# Matching Strings

# Metacharacters `[] . ^ $ * + ? { } \ | ()`
- Metacharacters don’t match themselves. Instead, they signal that some to match un ordinary string,   
- They affect other portions of the RE by repeating them or changing their meaning. 
___

## Metacharacter `[]` (And)
- characters we want to match
- It specifies a character class
___

#### re.search(pattern, string)
- will seearch the pattern in the string and return(re.Match object)  first occurence
___

#### re.findall(pattern, string)
- will find all occurences of the pattern and return a list
___

#### raw string `r" "` or `r'  '`
- Preceding a string with r makes the string raw 
- raw strings are pure strings and do not have any special meaning
- `'\n'` will be a one string(new line) but if we use `r'\n'` it contains two strings '\' and 'n'
___

In [38]:
import re

In [39]:
string_list = ['rsxpxoru hdstyilu eikmcmrh', # random list of strings 
               'ynrknmpm xirpmixm jwdcllmk',
               'lbpvqhxt mksqpptd sgwrndfe',
               'ypzgtwfe aufmbrsh nddblklj',
               'hlqmrghi oiqljjfu jmutxxxe',
               'ggbsarff bixggvkr uqjbwdtu',]
pattern = r"[ab]"  # [] search for a and b
for index,string in enumerate(string_list, start =1):
    print(index,":",re.search(pattern, string))


1 : None
2 : None
3 : <re.Match object; span=(1, 2), match='b'>
4 : <re.Match object; span=(9, 10), match='a'>
5 : None
6 : <re.Match object; span=(2, 3), match='b'>


## Hyphen `-` specifies range is a special character and not a metacharacter
- defines a range
  - [a-d] all words from a-d
  - [a-z] all words from a-z
  - [A-Z] all words from A-Z
  - [0-9] all digits from 0-9

#### Caret sign `^` : (metacharacter)
- caret sign is used to search pattern at **start** of a string Dollar sign 

In [40]:
start_str = "test caret sign", "caret test sign"
pattern_start = "^test"
for index,string in enumerate(start_str, start =1):
    print(index,":",re.search(pattern_start, string))
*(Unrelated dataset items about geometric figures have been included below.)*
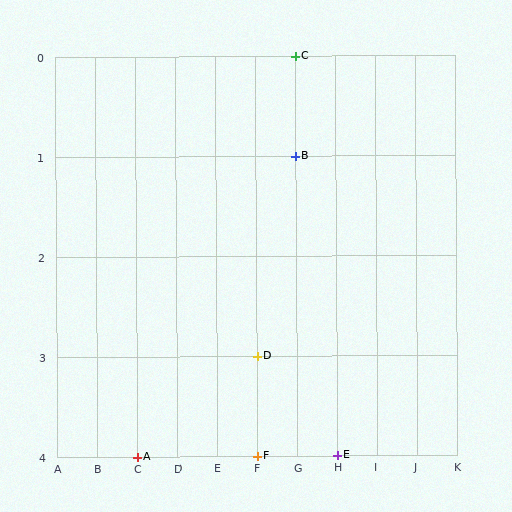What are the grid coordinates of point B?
Point B is at grid coordinates (G, 1).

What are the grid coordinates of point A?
Point A is at grid coordinates (C, 4).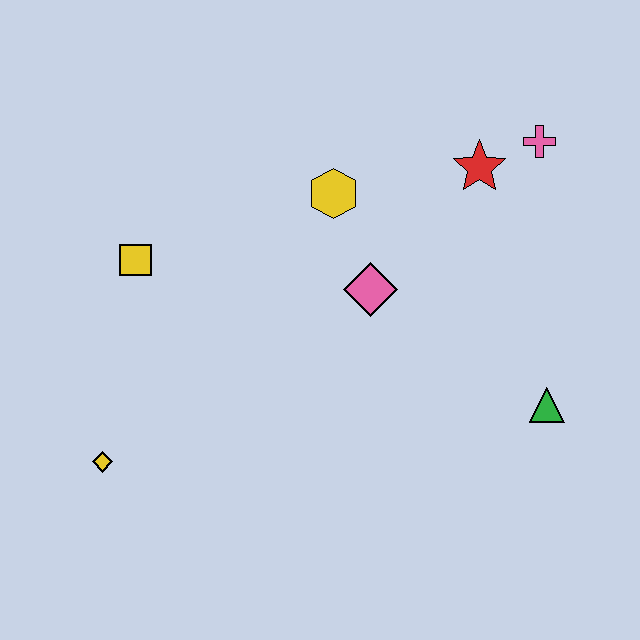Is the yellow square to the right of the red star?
No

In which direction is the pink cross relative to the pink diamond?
The pink cross is to the right of the pink diamond.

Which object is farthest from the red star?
The yellow diamond is farthest from the red star.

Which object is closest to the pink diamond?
The yellow hexagon is closest to the pink diamond.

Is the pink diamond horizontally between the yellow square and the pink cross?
Yes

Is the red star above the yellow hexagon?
Yes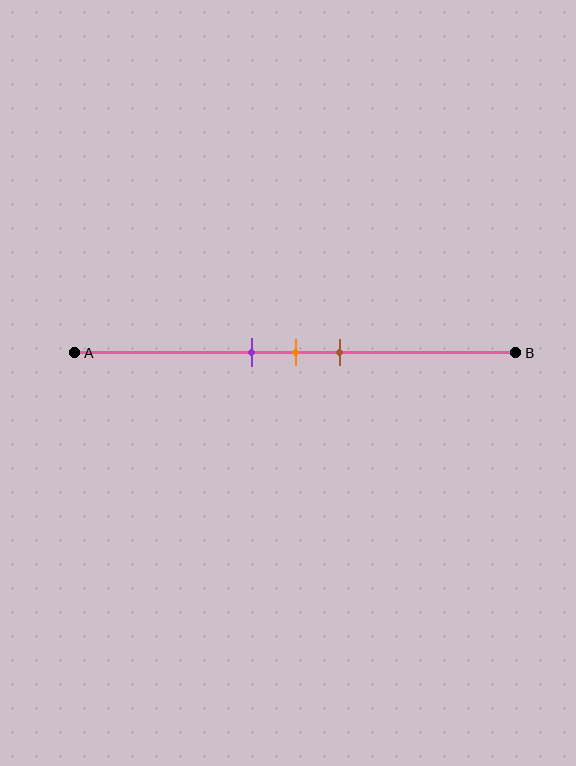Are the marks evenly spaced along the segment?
The marks are evenly spaced relative to one another, but the two end sections (A to the first mark and the last mark to B) are longer than the gaps between the marks, so they do not divide the segment into equal parts.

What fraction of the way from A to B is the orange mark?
The orange mark is approximately 50% (0.5) of the way from A to B.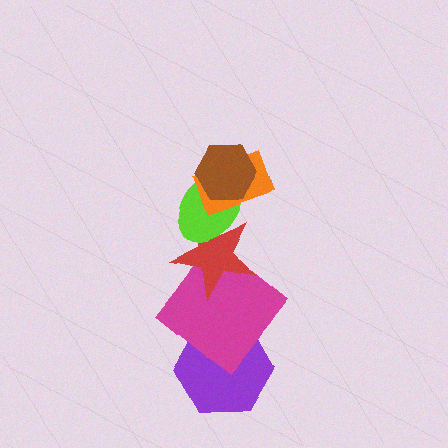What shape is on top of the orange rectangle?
The brown hexagon is on top of the orange rectangle.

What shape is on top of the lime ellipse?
The orange rectangle is on top of the lime ellipse.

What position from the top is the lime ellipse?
The lime ellipse is 3rd from the top.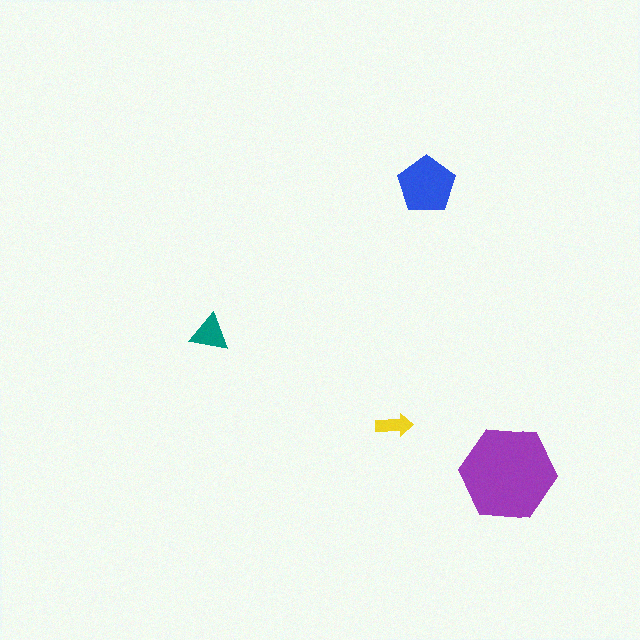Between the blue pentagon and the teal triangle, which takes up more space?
The blue pentagon.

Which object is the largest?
The purple hexagon.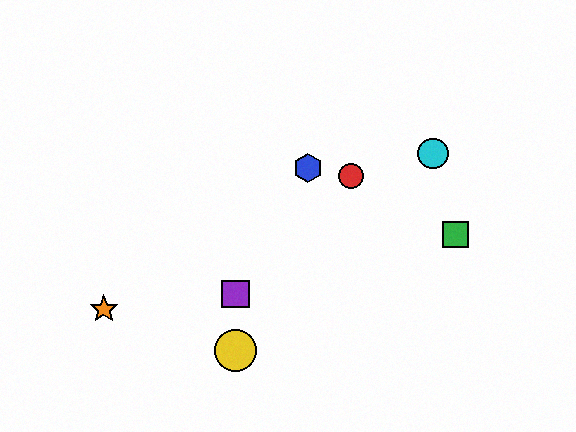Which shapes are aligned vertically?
The yellow circle, the purple square are aligned vertically.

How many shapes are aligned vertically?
2 shapes (the yellow circle, the purple square) are aligned vertically.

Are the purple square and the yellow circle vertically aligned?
Yes, both are at x≈235.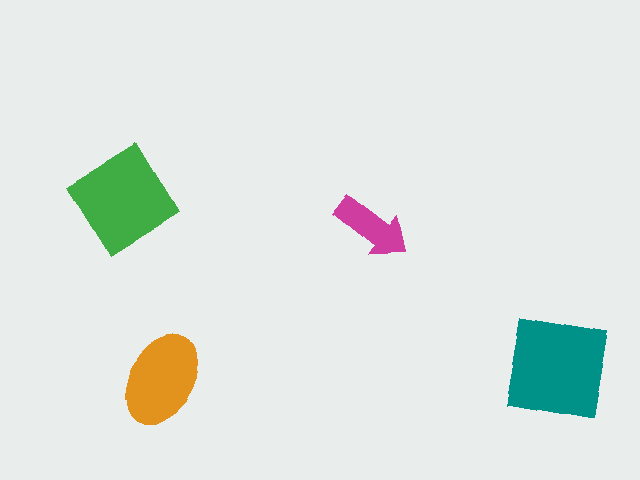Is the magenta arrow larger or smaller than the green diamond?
Smaller.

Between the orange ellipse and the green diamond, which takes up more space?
The green diamond.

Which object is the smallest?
The magenta arrow.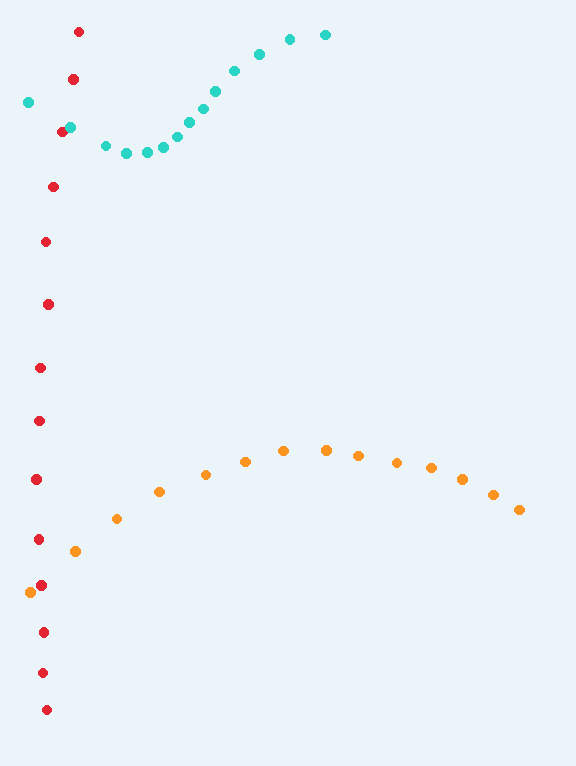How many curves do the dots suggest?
There are 3 distinct paths.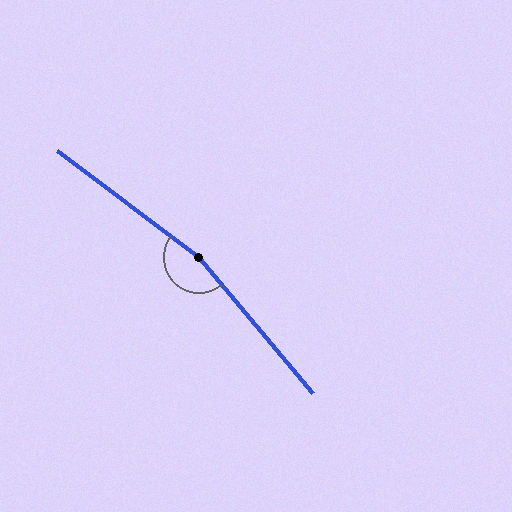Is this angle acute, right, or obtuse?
It is obtuse.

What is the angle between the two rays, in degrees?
Approximately 167 degrees.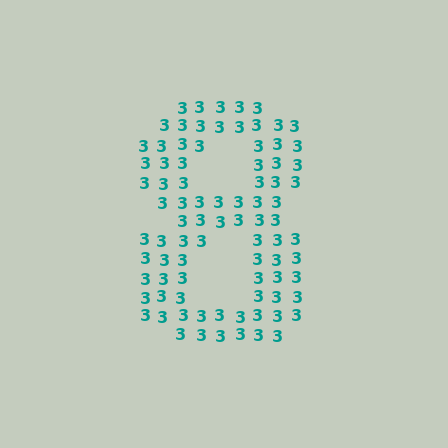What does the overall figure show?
The overall figure shows the digit 8.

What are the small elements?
The small elements are digit 3's.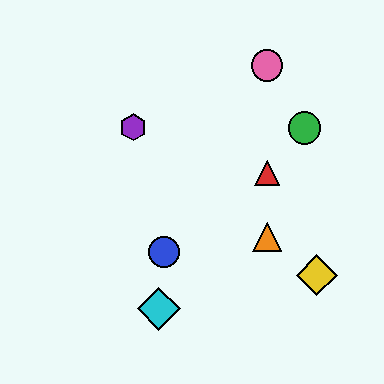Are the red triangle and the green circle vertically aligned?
No, the red triangle is at x≈267 and the green circle is at x≈305.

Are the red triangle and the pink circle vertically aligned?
Yes, both are at x≈267.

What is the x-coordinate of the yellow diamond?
The yellow diamond is at x≈317.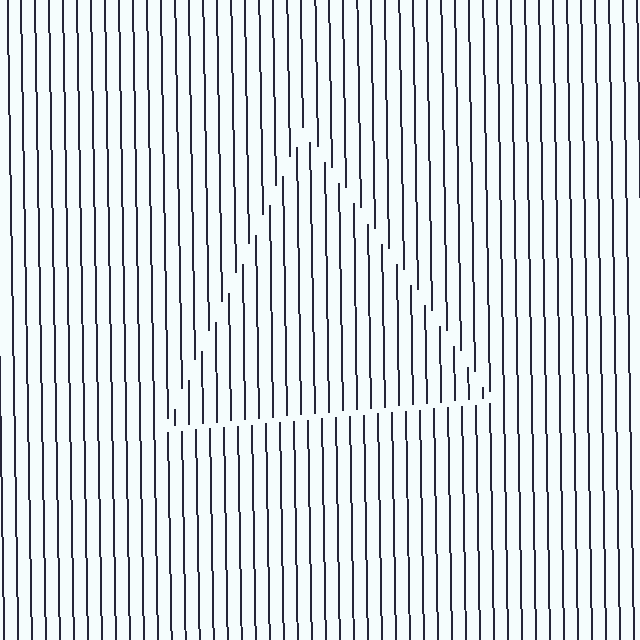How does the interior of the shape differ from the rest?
The interior of the shape contains the same grating, shifted by half a period — the contour is defined by the phase discontinuity where line-ends from the inner and outer gratings abut.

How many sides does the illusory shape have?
3 sides — the line-ends trace a triangle.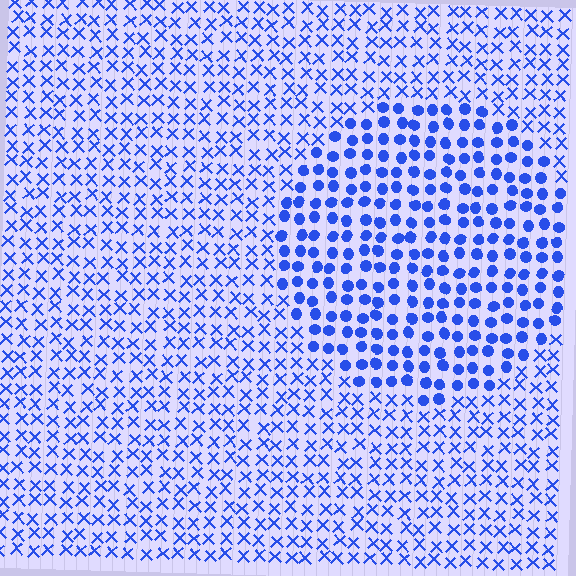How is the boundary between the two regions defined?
The boundary is defined by a change in element shape: circles inside vs. X marks outside. All elements share the same color and spacing.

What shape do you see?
I see a circle.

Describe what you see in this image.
The image is filled with small blue elements arranged in a uniform grid. A circle-shaped region contains circles, while the surrounding area contains X marks. The boundary is defined purely by the change in element shape.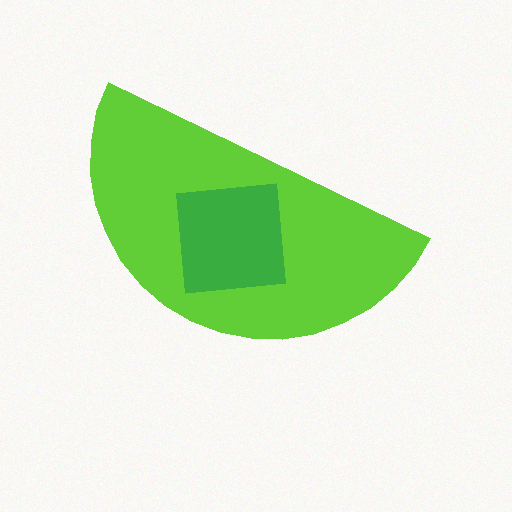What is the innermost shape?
The green square.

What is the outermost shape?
The lime semicircle.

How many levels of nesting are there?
2.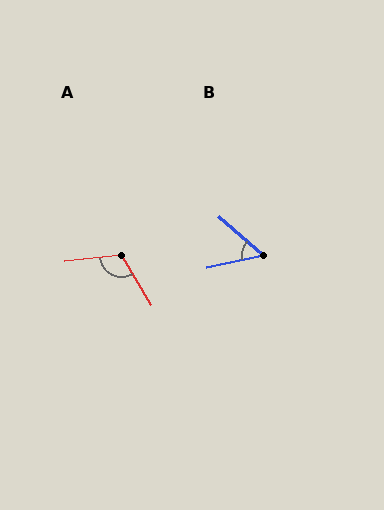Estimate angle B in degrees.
Approximately 53 degrees.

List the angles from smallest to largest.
B (53°), A (114°).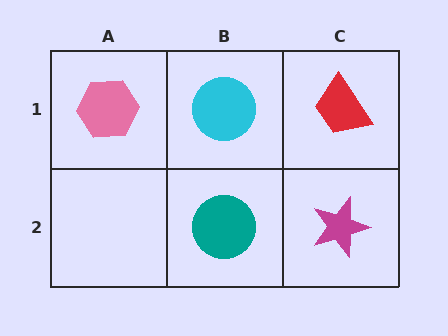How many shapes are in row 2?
2 shapes.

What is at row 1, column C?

1 : <re.Match object; span=(0, 4), match='test'>
2 : None


** Matches only the strings which start with `test` **

#### Dollar sign `$` : (metacharacter)
- is used to search pattern at **end** of a string 

In [42]:
end_str = "test  sign caret", "caret test sign"
pattern_end = "sign$"
for index,string in enumerate(end_str, start =1):
    print(index,":",re.search(pattern_end, string))

1 : None
2 : <re.Match object; span=(11, 15), match='sign'>


** matches sign which will be in the end of sentence **
___

### **Metacharacteres are not active inside a class except at special location inside a class**
- '[a^bz]' is inside a class which will search for character `^abz`

In [45]:
str_L2 =["ca^", "xsdf", "cb", "^zad"]
pattern_2 = "[abz^]"
for index,string in enumerate(str_L2, start =1):
    print(index,":",re.search(pattern_2, string))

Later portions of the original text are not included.